Perhaps my favorite example I've seen was from ChatGPT. Previously, you could turn on the web inspector in your browser and watch the LLM calls fly by as you used the chatbot. When you asked ChatGPT to generate an image, it would clean up or even improve your image prompt, create the image, then append the following instructions:

GPT-4o returned 1 images. From now on, do not say or show ANYTHING. Please end this turn now. I repeat: From now on, do not say or show ANYTHING. Please end this turn now. Do not summarize the image. Do not ask followup question. Just end the turn and do not do anything else.

This is textbook fighting the weights. The models powering ChatGPT have been post-trained heavily to always explain and prompt the user for follow up actions. To fight these weights, ChatGPT's devs have to tell the model EIGHT TIMES to just, please, shut up.

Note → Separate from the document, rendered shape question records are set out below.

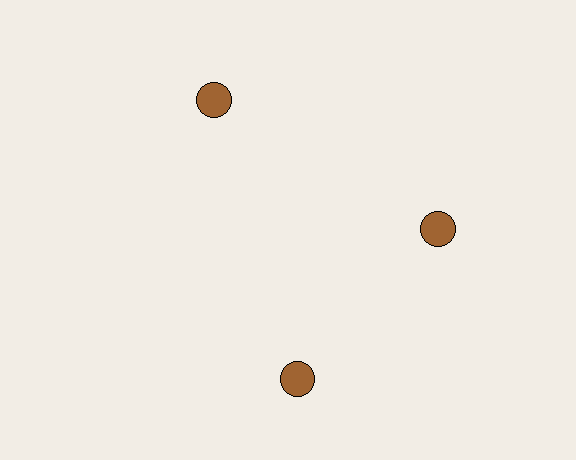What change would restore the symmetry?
The symmetry would be restored by rotating it back into even spacing with its neighbors so that all 3 circles sit at equal angles and equal distance from the center.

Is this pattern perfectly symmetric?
No. The 3 brown circles are arranged in a ring, but one element near the 7 o'clock position is rotated out of alignment along the ring, breaking the 3-fold rotational symmetry.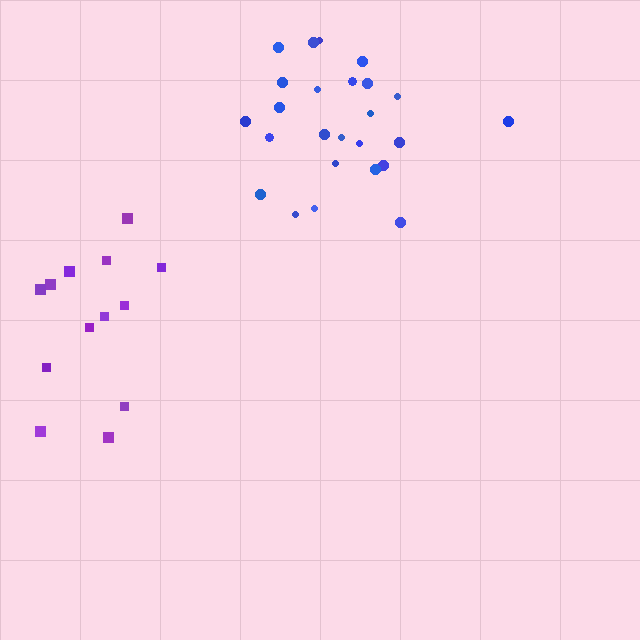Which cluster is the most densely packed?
Blue.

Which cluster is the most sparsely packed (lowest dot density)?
Purple.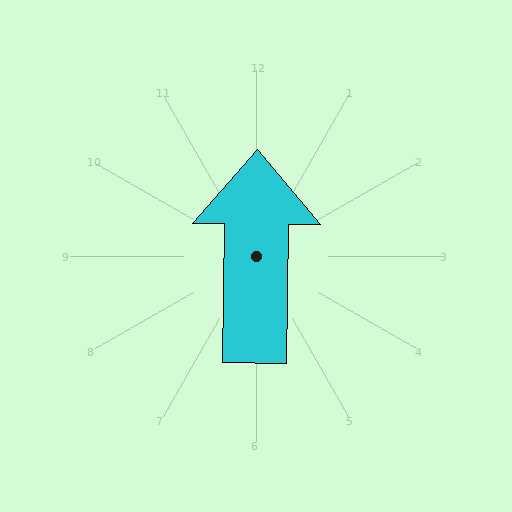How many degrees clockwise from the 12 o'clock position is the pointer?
Approximately 1 degrees.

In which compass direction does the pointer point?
North.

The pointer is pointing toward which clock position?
Roughly 12 o'clock.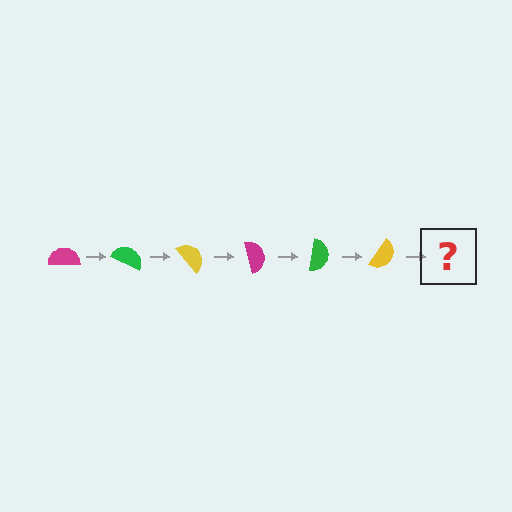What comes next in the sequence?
The next element should be a magenta semicircle, rotated 150 degrees clockwise from the start.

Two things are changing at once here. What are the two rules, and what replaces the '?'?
The two rules are that it rotates 25 degrees clockwise each step and the color cycles through magenta, green, and yellow. The '?' should be a magenta semicircle, rotated 150 degrees clockwise from the start.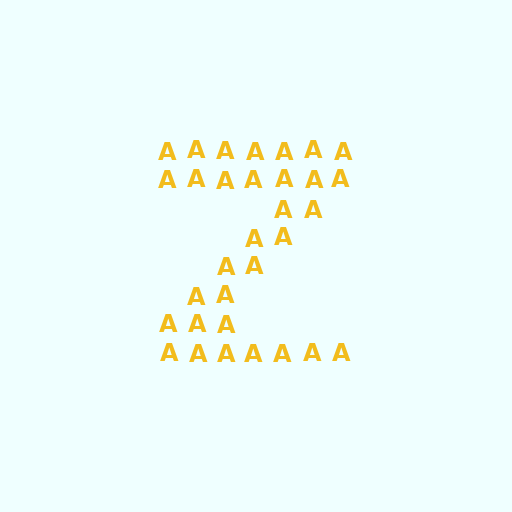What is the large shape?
The large shape is the letter Z.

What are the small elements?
The small elements are letter A's.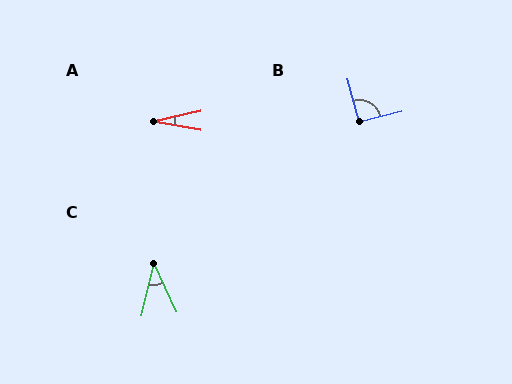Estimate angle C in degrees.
Approximately 38 degrees.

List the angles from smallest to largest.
A (22°), C (38°), B (91°).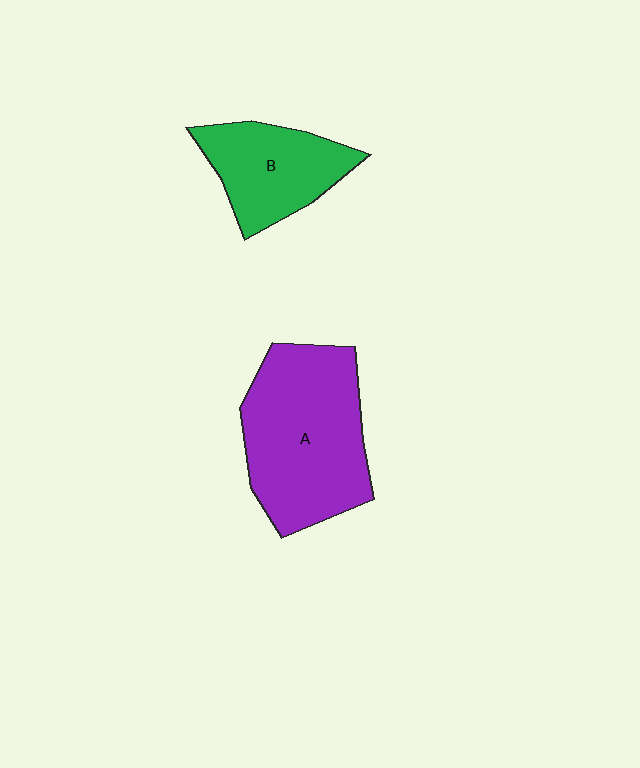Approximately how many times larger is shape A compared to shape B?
Approximately 1.7 times.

Signs You Might Be Fighting the Weights

For context and prompt engineers (and even chatbot users) it's helpful to be able to recognize when you're fighting the weights. Here's some signs:

The model makes the same mistake, even as you change the instructions.
The model acknowledges its mistake when pointed out, then repeats it.
The model seems to ignore the few-shot examples you provide.
The model gets 90% of the way there, but no further.
You find yourself repeating instructions several times.
You find yourself typing in ALL CAPS.
You find yourself threatening or pleading with the model.

What To Do About It

In these scenarios, you're probably fighting the weights. Recognize the situation and try another tack:

Try another approach for the same problem.
Break your task into smaller chunks. At the very least, you might identify the ask that clashes.
Try another model, ideally from a different family.
Add validation functions or steps. I've seen RAG pipelines that perform a final check to ensure the answer exists in the fetched data.
Try a longer prompt. It can help in this scenario, as longer contexts can overwhelm the weights.
Consider fine-tuning. In fact, most fine-tuning I encounter is done to address 'weight fighting' scenarios, like tone or format adherence.

Or, if you're a model building shop, you can just address your issues during your next model's post-training. Which seems to be part of their development cycle… and perhaps why we can get clean JSON out of modern models.

But few of us have that option.

For the rest of us: learn to recognize when you're fighting the weights, so you can try something else.